O secretário-geral do PS, José Sócrates, definiu hoje sete “desafios estratégicos”, que passam pela educação, energias renováveis e equipamentos sociais e de saúde, elegendo justiça e reforma do sistema político como “questões-chave” para uma “ação imediata”.

Na apresentação do programa eleitoral do PS, Sócrates apontou sete “desafios estratégicos” que propõe que o “país assuma”, estando “em primeiro lugar, o aumento da escolarização dos jovens, na perspetiva do cumprimento da escolaridade obrigatória até ao fim do ensino secundário, conforme lei aprovada na anterior legislatura”.
A “consolidação da aposta nas energias renováveis”, o “apoio à afirmação do setor exportador, para que possa vir a representar 40 por cento do Produto Interno Bruto”, e a “continuação do investimento em ciência e tecnologia”, são outros dos “desafios estratégicos” que enunciou.
Sócrates elegeu também o “avanço na rede digital para que todo o território nacional fique coberto pelas redes de nova geração e pela banda larga de alta velocidade” e a “prossecução da simplificação e modernização administrativa”.
A “conclusão das redes de cuidados de saúde” nomeadamente, das “unidades de saúde familiar e a rede de cuidados continuados para idosos independentes” e a “conclusão das Redes de equipamentos sociais, com destaque para as creches”, para “apoiar as jovens famílias portuguesas”, completam as metas definidas pelo PS.
O secretário-geral socialista identificou também “quatro questões chave para o progresso coletivo, que implicam uma resposta urgente” a que, disse, o PS “quer dedicar ação imediata do seu governo”.
À cabeça está a Justiça, afirmou, “para que seja um fator indutor de confiança, estabilidade mas também que seja um fator que acelere e melhore a competitividade económica”.
“A inserção dos jovens na vida ativa, para que os jovens que transitam para mundo do emprego tenham mais oportunidades de estágio profissional, de contratação por conta de outrem, criação do próprio emprego, mais oportunidades de iniciativa e empreendorismo”, apontou Sócrates.
A reabilitação urbana, que favoreça a “qualificação” das cidades e a “dinamização do mercado de habitação, incluindo o arrendamento” é outra das questões para “ação imediata”, afirmou.
A “organização do Estado e reforma do sistema politico” foi apontada pelo líder do PS como área a que a dedicar “ação urgente”, para que “prossiga a racionalização serviços e dos organismos públicos e empresas públicas e racionalização dos cargos dirigentes e para que prossiga descentralização dos serviços, a descentralização de competências e a aproximação dos eleitores aos eleitos”.

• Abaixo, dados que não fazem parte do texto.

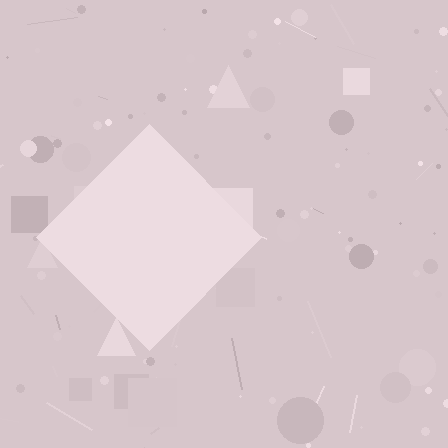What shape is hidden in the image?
A diamond is hidden in the image.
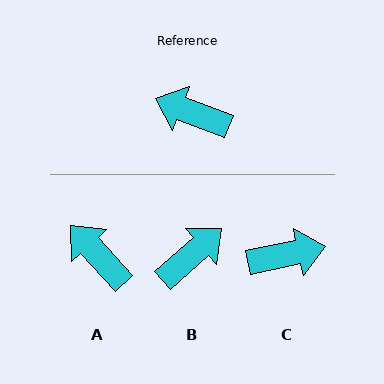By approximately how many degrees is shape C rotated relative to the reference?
Approximately 147 degrees clockwise.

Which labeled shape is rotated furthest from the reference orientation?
C, about 147 degrees away.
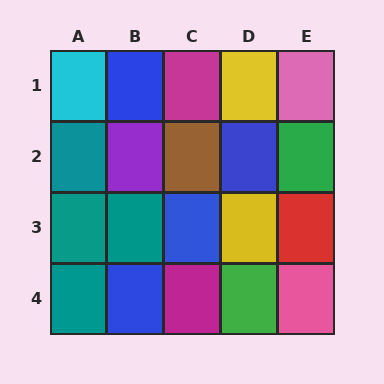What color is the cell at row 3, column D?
Yellow.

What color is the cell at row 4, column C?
Magenta.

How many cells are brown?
1 cell is brown.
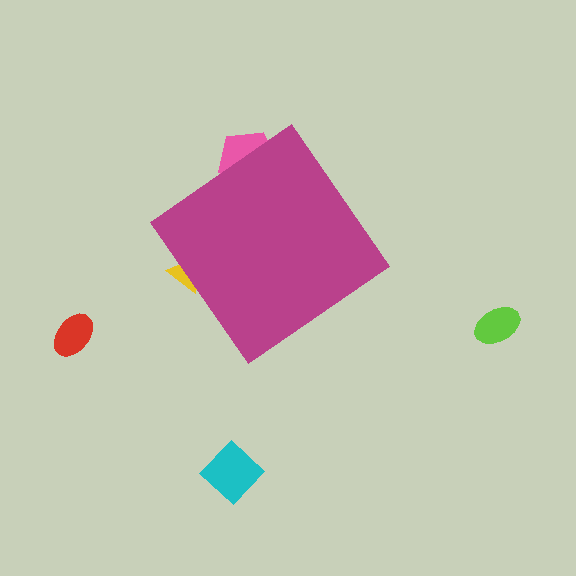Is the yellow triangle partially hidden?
Yes, the yellow triangle is partially hidden behind the magenta diamond.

A abrir a sessão de apresentação do programa eleitoral do PS, que decorreu numa sala do Centro Cultural de Belém, interveio a mandatária nacional socialista Helena Nazaré, ex-reitora da Universidade de Aveiro e recém-eleita presidente da Associação de Universidades Europeias, o professor da faculdade de medicina da Universidade do Porto Henrique Barros e o professor da Universidade Nova de Lisboa e co-fundador da empresa Y Dreams Eduardo Dias.
Helena Nazaré fez uma intervenção breve, de cerca de cinco minutos, em que se referiu sobretudo às universidades, salientando a qualificação, “com nível de mestrado e doutoramento”, em que Portugal está equiparado “com os países mais desenvolvidos da Europa”.
“Temos hoje uma produtividade científica que ombreia também com os outros países da Europa. A nossa academia está com problemas, claro que está, mas também não somos os únicos, e tenho a certeza que vamos saber resistir e enfrentar este desafio”, afirmou.
Enquanto Henrique Barros fez uma intervenção de defesa do Serviço Nacional de Saúde, Eduardo Dias falou durante cerca de vinte minutos sobre o empreendedorismo, a importância da autoconfiança e da “luta contra o pessimismo”, bem como do investimento em tecnologia.